🤖 AI Summary
This work addresses state distribution shift and cross-stage error propagation in policy optimization for cyclic Markov decision processes (Cyclic MDPs) by proposing CycleFQI, a modular offline reinforcement learning framework. CycleFQI decomposes the Cyclic MDP into stage-wise subproblems and introduces stage-specific Q-function vectors to model both intra-stage dynamics and inter-stage transitions, enabling partial-stage optimization and hybrid control. The paper establishes the first provably efficient offline learning theory for structured Cyclic MDPs, mitigating the curse of dimensionality under Besov regularity assumptions and achieving improved sample complexity and convergence rates over monolithic approaches. It further provides sieve-based asymptotic inference for the optimal policy value. Empirical evaluations on synthetic data and a real-world type-1 diabetes dataset demonstrate the effectiveness and global convergence of CycleFQI.
📝 Abstract
We introduce a novel cyclic Markov decision process (MDP) framework for multi-step decision problems with heterogeneous stage-specific dynamics, transitions, and discount factors across the cycle.
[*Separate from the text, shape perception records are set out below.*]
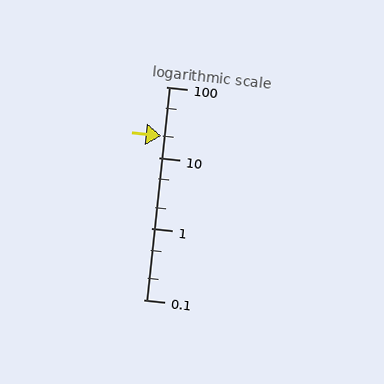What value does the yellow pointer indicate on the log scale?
The pointer indicates approximately 20.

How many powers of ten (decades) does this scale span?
The scale spans 3 decades, from 0.1 to 100.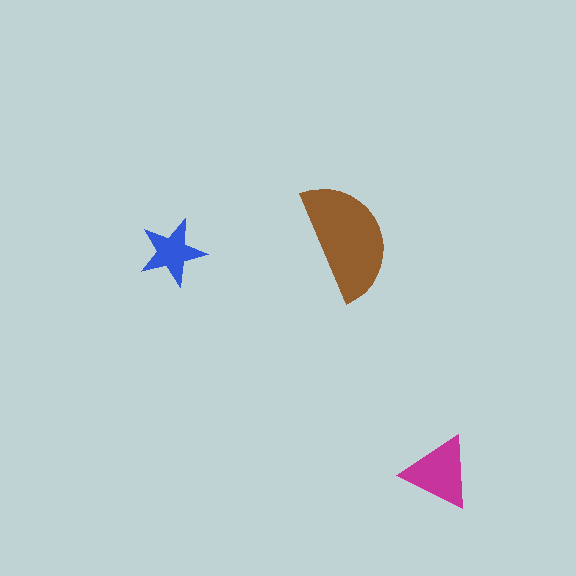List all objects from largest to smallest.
The brown semicircle, the magenta triangle, the blue star.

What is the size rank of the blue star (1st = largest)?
3rd.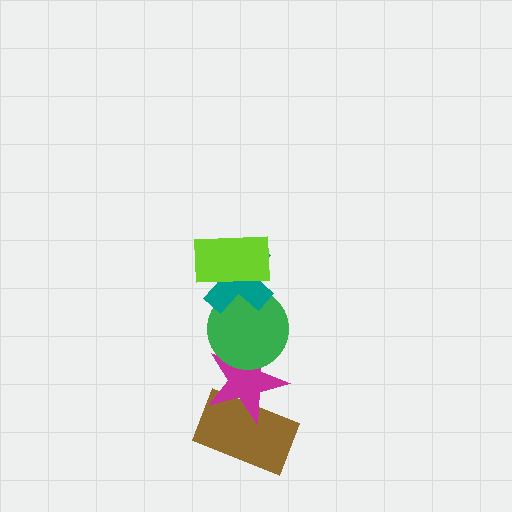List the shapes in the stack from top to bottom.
From top to bottom: the lime rectangle, the teal cross, the green circle, the magenta star, the brown rectangle.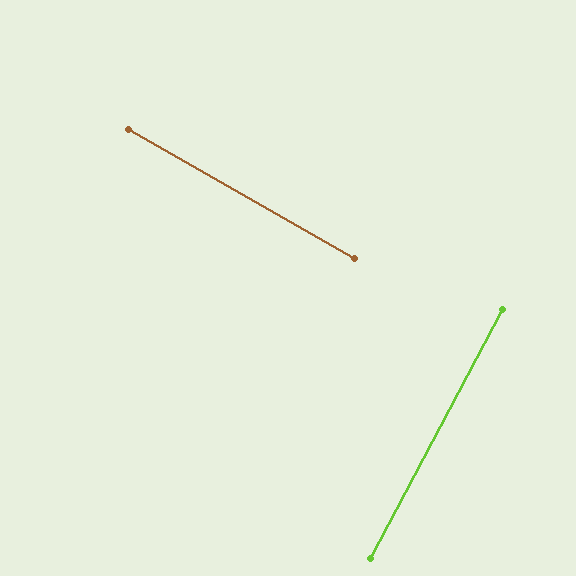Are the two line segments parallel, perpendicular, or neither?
Perpendicular — they meet at approximately 88°.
In this setting, offline learning is challenging: optimizing a policy at any stage shifts the state distributions of subsequent stages, propagating mismatch across the cycle. To address this, we propose a modular structural framework that decomposes the cyclic process into stage-wise sub-problems. While generally applicable, we instantiate this principle as CycleFQI, an extension of fitted Q-iteration enabling theoretical analysis and interpretation. It uses a vector of stage-specific Q-functions, tailored to each stage, to capture within-stage sequences and transitions between stages. This modular design enables partial control, allowing some stages to be optimized while others follow predefined policies. We establish finite-sample suboptimality error bounds and derive global convergence rates under Besov regularity, demonstrating that CycleFQI mitigates the curse of dimensionality compared to monolithic baselines. Additionally, we propose a sieve-based method for asymptotic inference of optimal policy values under a margin condition. Experiments on simulated and real-world Type 1 Diabetes data sets demonstrate CycleFQI's effectiveness.